After college, she went on to play in Australia for the University Blues of Victoria, while completing a master's degree from the University of Melbourne. She played her first two professional seasons for Alemannia Aachen in Germany (2010–2012).

Michel was selected to represent Great Britain in the 2012 London Olympics where she led her team to a history-making win over Algeria. The team finished in a tie for 8th position.

The next season she joined VT Aurubis, Hamburg. In May 2013, she signed with Yamamay Busto Arsizio near Milan, Italy, making her the first British player in history to compete in the CEV Champions League. The team won 2nd place in the CEV Champions League in 2015.
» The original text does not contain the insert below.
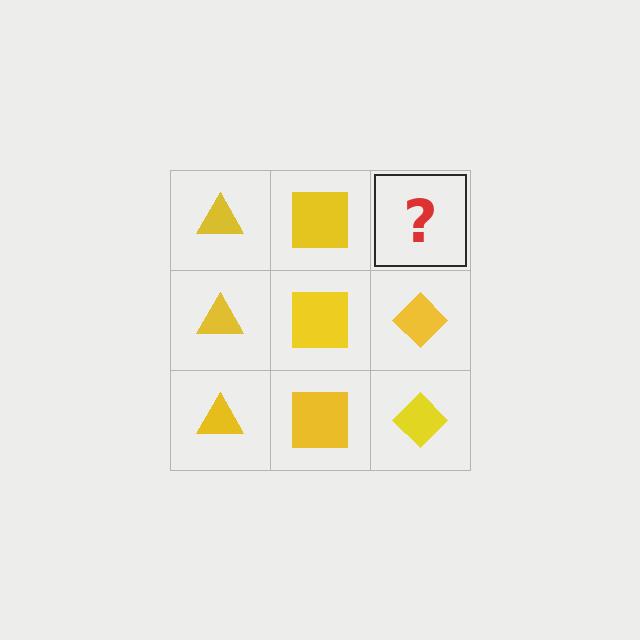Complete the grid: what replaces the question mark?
The question mark should be replaced with a yellow diamond.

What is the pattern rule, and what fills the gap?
The rule is that each column has a consistent shape. The gap should be filled with a yellow diamond.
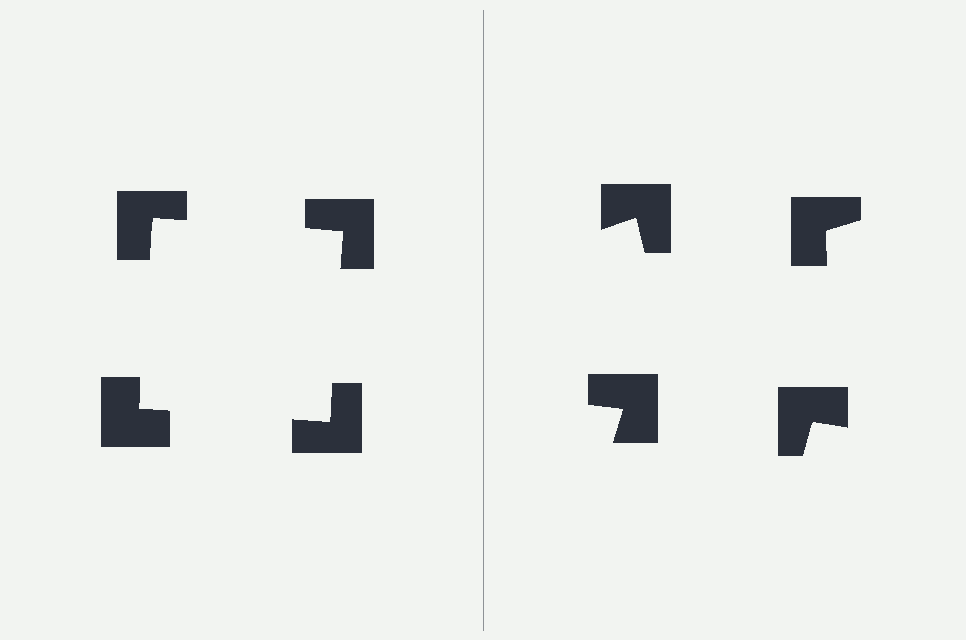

She spent the 2015–16 season in Turkey's top division for Bursa Büyükşehir Belediyespor, competing in the CEV Challenge Cup.

She then moved to French first division side :fr:Association sportive Saint-Raphaël Volley-Ball for the 2016–2017 season, before transferring to another French first division side, :fr:ASPTT Mulhouse for the 2017–18 season. She then transferred to :fr:Pays d'Aix Venelles Volley Ball for the 2019–2020 season.